American hard red winter crop recovers, a little
Late-season rains have modestly improved the fate of the United States hard red winter wheat crop.
“I would say the crop is better off but I’m not sure that equates to significantly higher yields,” said Mark Hodges, executive director of Plains Grains.
The United States Department of Agriculture issued an estimate on May 12 forecasting 16 million tonnes of production, down 21 percent from last year and the smallest crop since 1963.
There has been significant rainfall since that time in many key HRWW growing areas of the country. Some areas of central Kansas received 280 to 400 millimetres of rain over the past six weeks.
“Most producers feel a little bit better, that it’s not all doom and gloom,” he said.
Alan Hoefling, head broker with The Money Farm, agrees that the rains have been beneficial.
“It did help the wheat in Kansas and Oklahoma and Colorado,” he said.
He spoke to a farmer in Garden City, Kansas who was expecting his wheat to yield 30 bu./a prior to the rainfall. He now thinks he might get a 40 bu./a crop.
Any yield bump would be welcome because supplies of the crop are going to be extremely tight.
Beginning stocks of HRWW are an estimated 9.8 million tonnes heading into the 2022-23 crop year, according to the USDA. That is the lowest level since 2015-16.
So, any potential yield bump was bound to grab the attention of the markets and it did. Nearby futures on the Kansas City Board of Trade were down about US$2.50 per bushel from their May high as of June 3.
But Hodges said it is still going to be one of the worst crops he has seen in his 50 years in the agriculture business.
If you draw a straight line from central North Dakota through Texas, more than 90 percent of the wheat grown west of that line is experiencing drought conditions and, in some cases, serious drought.

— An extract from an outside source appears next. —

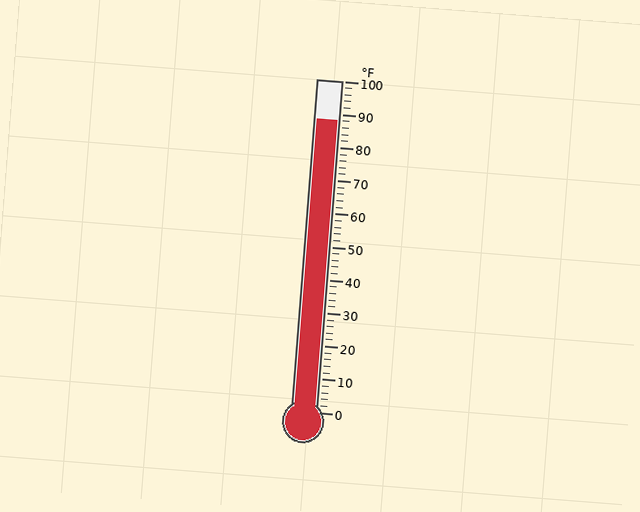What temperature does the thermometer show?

“This is as widespread as I’ve ever seen it in my career,” he said.
“The western half of the U.S. is taking it on the chin.”
While the rainfall was welcome and should help recharge depleted soil moisture levels in the Southern Plains, some of the wheat was too far gone to benefit from it.
For instance, it likely did not change how many tillers or heads there where in many wheat crops in Texas and Oklahoma because they were already too far along the development curve when the moisture finally arrived.
And there was not much of a root system under crops in places like Kansas, limiting the area from which the wheat crops can pull water from.
But there is no doubt that it helped boost yields for some crops.
The USDA was initially forecasting 1.63 million tonnes of HRWW production in Hodges’ home state of Oklahoma, which would be about half the size of last year’s harvest.
He said the rain won’t bring the crop back to anywhere near last year’s levels but maybe farmers will get 60 percent of a crop instead of half.
Plains Grains has contracts with 11 states that grow HRWW to pull samples and evaluate them for quality characteristics. The company compiles that information for U.S. Wheat Associates to help market the crop.
Hodges said early indications are that it will be a high protein crop, which makes sense because that often happens during drought years.
However, it is likely that some farmers cut back on fertilizer this year due to high input costs, so that is not a slam dunk conclusion just yet.